Name Type Description Default
band int

The band you want to get its data. If None, data of all bands will be read. Default is None.

None
window List[int] | GeoDataFrame

Specify a block of data to read from the dataset. The window can be specified in two ways:

  • List: Window specified as a list of 4 integers [offset_x, offset_y, window_columns, window_rows].

    • offset_x/column index: x offset of the block.
    • offset_y/row index: y offset of the block.
    • window_columns: number of columns in the block.
    • window_rows: number of rows in the block.
  • GeoDataFrame: GeoDataFrame with a geometry column filled with polygon geometries; the function will get the total_bounds of the GeoDataFrame and use it as a window to read the raster.

None
chunks (int | tuple | dict | str | None, keyword - only)

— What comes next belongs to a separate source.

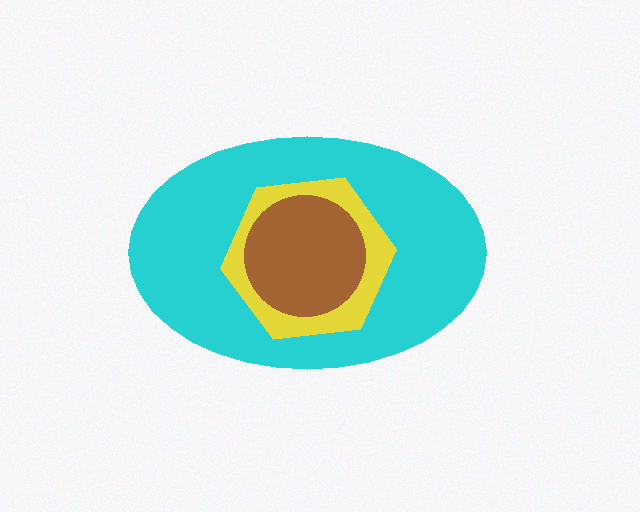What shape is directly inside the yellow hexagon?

Controls the backing array type. None (the default) preserves the eager numpy path — no behavior change relative to earlier releases, and dask is not imported. Any other value switches to a lazy :class:dask.array.Array whose blocks are materialized on demand via a pickle-safe chunk reader:

  • "auto" lets dask pick chunk shapes that keep each block near the default dask chunk-byte target while aligning with the on-disk block layout.
  • -1 produces a single chunk that covers the whole array — useful to defer the read but materialize in one shot.
  • An int (e.g. 512) applies to every dimension.
  • A tuple (e.g. (1, 512, 512)) gives per-dimension sizes.
  • A dict (e.g. {0: 1, 1: 512, 2: 512}) maps dimension index to chunk size.

When chunks is non-None and dask is not installed, :class:ImportError is raised pointing at the [lazy] extra. window is not supported together with chunks; raise :class:ValueError otherwise.

None
lock (optional, keyword - only)

Thread / process lock guarding concurrent GDAL reads of the same handle.

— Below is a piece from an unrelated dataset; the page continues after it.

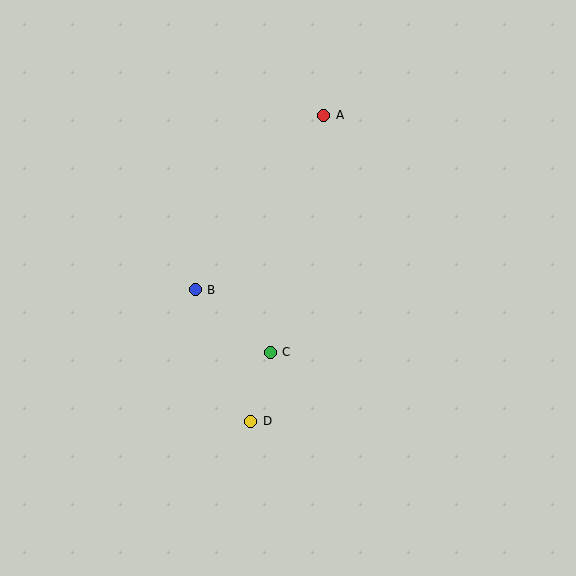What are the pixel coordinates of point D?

  • None (default) → :func:pyramids.base._locks.default_lock — :class:SerializableLock in a single-process context, dask.distributed.Lock when a running client is detected.
  • False → :class:~pyramids.base._locks.DummyLock for lock-free reads (per-thread handle; no mutex).
  • Any other object with acquire/release / context-manager semantics is used as-is.

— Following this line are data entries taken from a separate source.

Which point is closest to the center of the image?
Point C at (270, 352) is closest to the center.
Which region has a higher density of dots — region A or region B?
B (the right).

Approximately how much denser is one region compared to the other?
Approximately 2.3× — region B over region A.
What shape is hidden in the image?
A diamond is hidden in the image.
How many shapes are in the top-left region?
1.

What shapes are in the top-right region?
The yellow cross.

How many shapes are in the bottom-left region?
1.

Ignored when chunks is None.

None

Returns:

Name Type Description
ArrayLike ArrayLike

:class:numpy.ndarray when chunks is None, :class:dask.array.Array otherwise. The instance attribute :attr:_backend records "numpy" or "dask" after the call.

Raises:

Type Description
ValueError

If band is out of range or chunks is combined with window (the lazy path reads the full array and expects dask to slice it down).

ImportError

If chunks is non-None and dask is not installed.

Examples:

  • Create Dataset consisting of 4 bands, 5 rows, and 5 columns at the point lon/lat (0, 0):
>>> import numpy as np
>>> arr = np.random.rand(4, 5, 5)
>>> top_left_corner = (0, 0)
>>> cell_size = 0.05
>>> dataset = Dataset.create_from_array(
...     arr, top_left_corner=top_left_corner, cell_size=cell_size, epsg=4326,
... )
  • Read all the values stored in a given band:
>>> arr = dataset.read_array(band=0) # doctest: +SKIP
array([[0.50482225, 0.45678043, 0.53294294, 0.28862223, 0.66753579],
       [0.38471912, 0.14617829, 0.05045189, 0.00761358, 0.25501918],
       [0.32689036, 0.37358843, 0.32233918, 0.75450564, 0.45197608],
       [0.22944676, 0.2780928 , 0.71605189, 0.71859309, 0.61896933],
       [0.47740168, 0.76490779, 0.07679277, 0.16142599, 0.73630836]])
  • Read a 2x2 block from the first band. The block starts at the 2nd column (index 1) and 2nd row (index 1) (the first index is the column index):
>>> arr = dataset.read_array(band=0, window=[1, 1, 2, 2])
>>> print(arr) # doctest: +SKIP
array([[0.14617829, 0.05045189],
       [0.37358843, 0.32233918]])
  • If you check the values of the 2x2 block, you will find them the same as the values in the entire array of band 0, starting at the 2nd row and 2nd column.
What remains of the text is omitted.